Virtually any time you walk into a store or step onto a plane, credit card offers are dangled in front of you. As a general rule, McLay says to stay far away from store credit cards. “They just encourage more spending!” she says. But aside from that, she says if you are a responsible bill-payer, having a credit card from a bank or airline can help build your credit and also offer rewards.
If you don’t have a credit card—or are interested in opening a new one with better benefits— use this day to research what’s out there. If you travel a lot, for example, see what cards offer points without blackout dates. (Hint: You can find more tips for wisely using credit card rewards to help pay for travel here.) If you do have a lot of credit cards—particularly the store ones McLay isn’t a fan of—think about what steps you can take to reduce your reliance on a variety of cards to make your budgeting more streamlined. (It’s important to note that quickly canceling a number of cards at once can negatively impact your credit score. More details on that here.)
Many people have just one savings account that they draw everything from—their emergency money, their travel money, etc. But it’s actually a good idea to have multiple savings accounts (including the above-mentioned emergency fund) to keep money earmarked for specific purposes. “When people actually name their savings accounts whatever it is they’re saving for, they’re more likely to meet their goal,” McLay adds.

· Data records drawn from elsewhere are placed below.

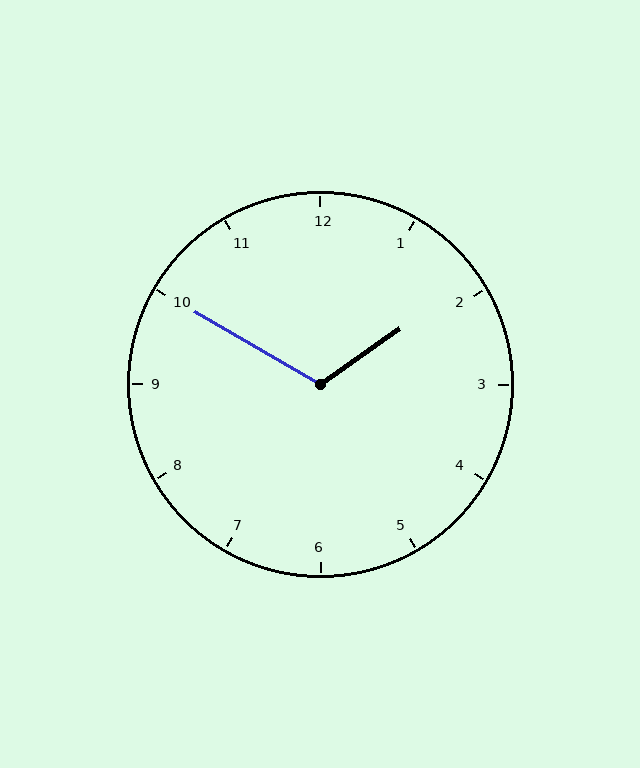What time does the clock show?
1:50.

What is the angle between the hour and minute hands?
Approximately 115 degrees.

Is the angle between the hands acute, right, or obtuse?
It is obtuse.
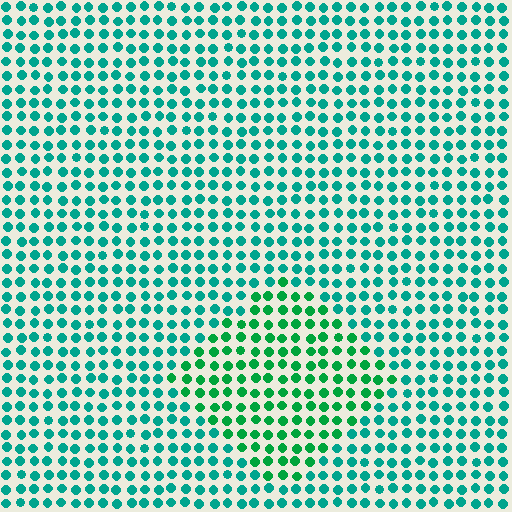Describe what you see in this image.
The image is filled with small teal elements in a uniform arrangement. A diamond-shaped region is visible where the elements are tinted to a slightly different hue, forming a subtle color boundary.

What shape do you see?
I see a diamond.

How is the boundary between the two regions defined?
The boundary is defined purely by a slight shift in hue (about 30 degrees). Spacing, size, and orientation are identical on both sides.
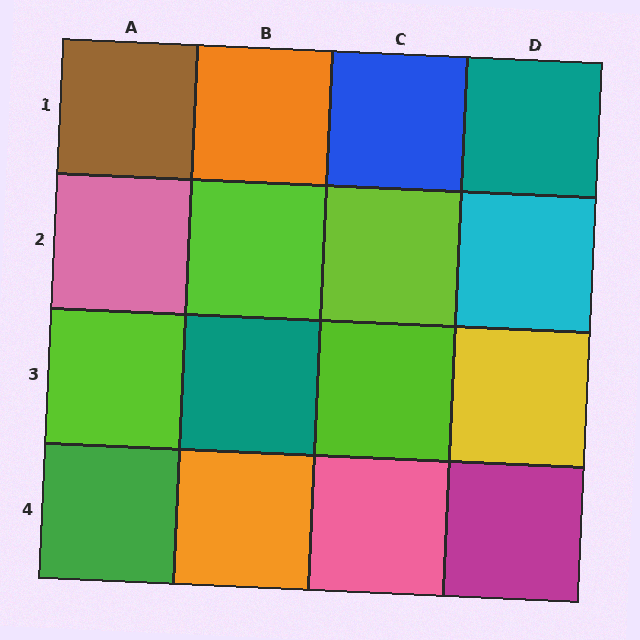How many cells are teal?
2 cells are teal.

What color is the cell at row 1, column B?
Orange.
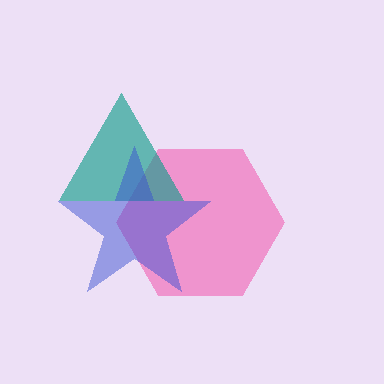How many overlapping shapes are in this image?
There are 3 overlapping shapes in the image.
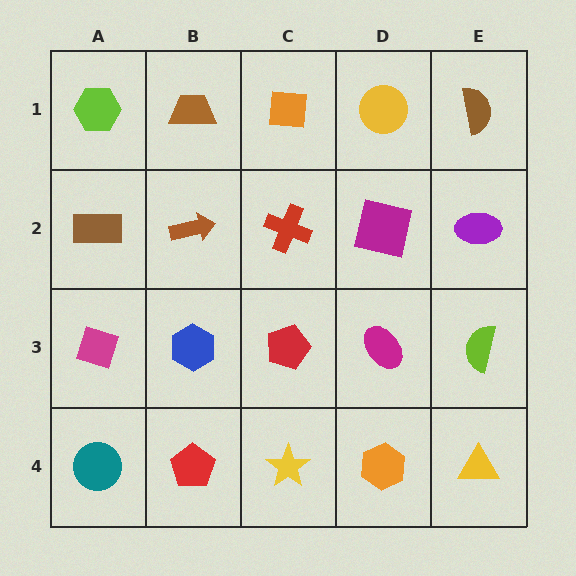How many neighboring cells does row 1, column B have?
3.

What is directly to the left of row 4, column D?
A yellow star.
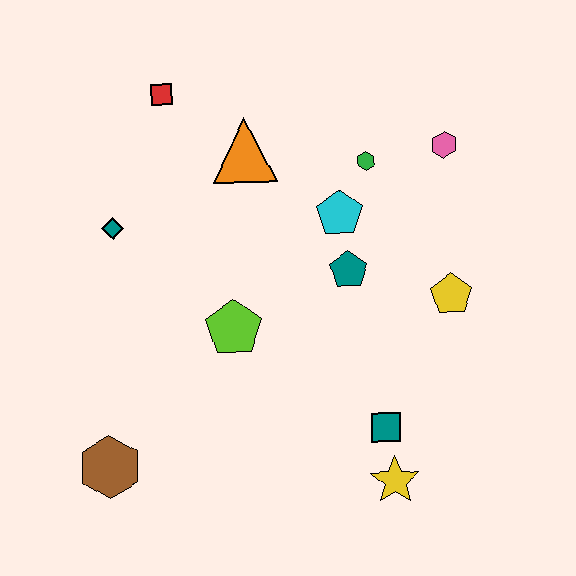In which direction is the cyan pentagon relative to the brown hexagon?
The cyan pentagon is above the brown hexagon.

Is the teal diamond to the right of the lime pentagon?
No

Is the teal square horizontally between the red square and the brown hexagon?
No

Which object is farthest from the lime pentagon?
The pink hexagon is farthest from the lime pentagon.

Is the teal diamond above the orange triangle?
No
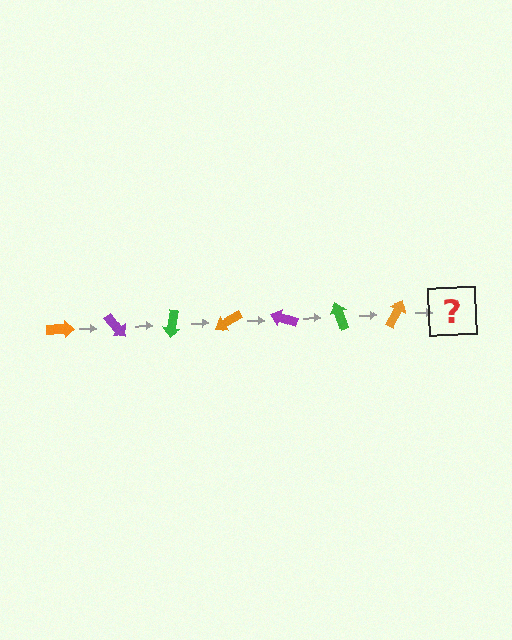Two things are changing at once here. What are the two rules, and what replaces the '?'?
The two rules are that it rotates 50 degrees clockwise each step and the color cycles through orange, purple, and green. The '?' should be a purple arrow, rotated 350 degrees clockwise from the start.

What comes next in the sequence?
The next element should be a purple arrow, rotated 350 degrees clockwise from the start.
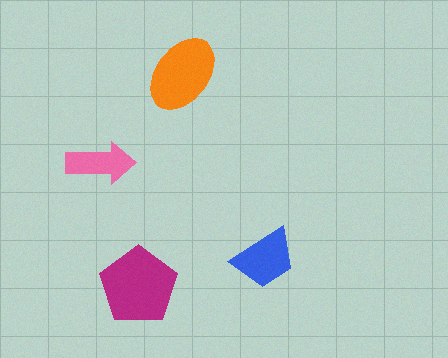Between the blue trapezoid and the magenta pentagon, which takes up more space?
The magenta pentagon.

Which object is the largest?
The magenta pentagon.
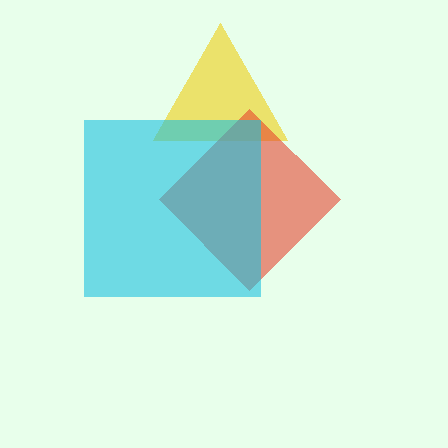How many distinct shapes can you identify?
There are 3 distinct shapes: a yellow triangle, a red diamond, a cyan square.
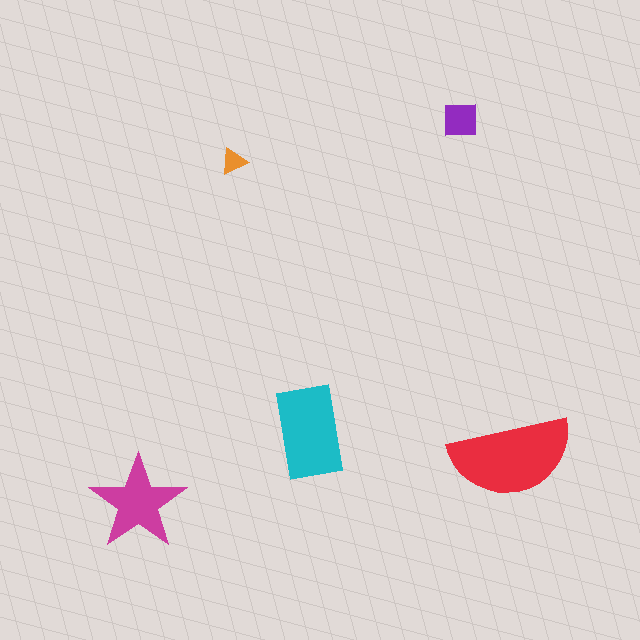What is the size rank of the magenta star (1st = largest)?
3rd.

Today, open different savings accounts for each of your savings goals and give them different names. “When you do this, it makes it seem like less of a sacrifice to not spend money in the moment because you’re putting it toward something specific,” McLay says. (Just be sure to read the fine print before opening a new account to make sure it doesn’t require a minimum balance or have a fee.)
McLay recommends setting up automatic withdrawals to your different savings accounts because it takes away the work. That way, you’re growing your savings without even having to think about it.
Today, you’re checking in on your retirement savings. “When it comes to contributing to your 401(k), you at least want to do the percentage your company matches, if that is something offered to you, and if that’s within your financial means,” says Marineau. Spend 15 minutes today simply logging into your 401(k), IRA, or other retirement investment account and seeing where you’re at. Are you happy with how much you’re contributing? Do you need to make any adjustments?
If you haven’t yet signed up for a retirement investment account, there’s no time like the present! Brush up on your options to choose the one that best suits your individual situation, and then automate those payments.
At this point, you may feel overwhelmed by all the different savings needs out there: your emergency fund, retirement, saving for a goal, etc. And McClay says it’s not uncommon to feel like you have nothing left over to save after you pay their recurring expenses. ”A lot of people say, ‘I don’t have money. It’s just gone,’” she says.
If saving a set amount of money feels daunting or impossible, try instead creating stretch savings goals for yourself over the year. Shannah Compton Game, a certified financial planner, recommends breaking up the year into three-month chunks and slowly increasing how much of your take-home pay you save each quarter. “Plan out your year spread where your end goal is maybe 5 to 10 percent,” she previously told Well Good. Even 1 percent is okay, she said, as long as you’re saving something.
You’ve been doing a great job this month getting your financial ducks in a row. But it can be worth talking to a financial advisor for extra guidance, especially if you’re going through a big life change (marriage, starting a business, buying a home, etc). A financial advisor looks at your finances holistically to help you strategize the best way to meet your big-picture goals. And no, you don’t have to be an heiress to hire one. Rates vary, but according to Torabi, they typically charge 1 percent of your underlying assets per year.
If you’re interested, search for one using reputable services like the National Association of Personal Financial Advisors, and be sure to interview them to see if you like them before hiring them.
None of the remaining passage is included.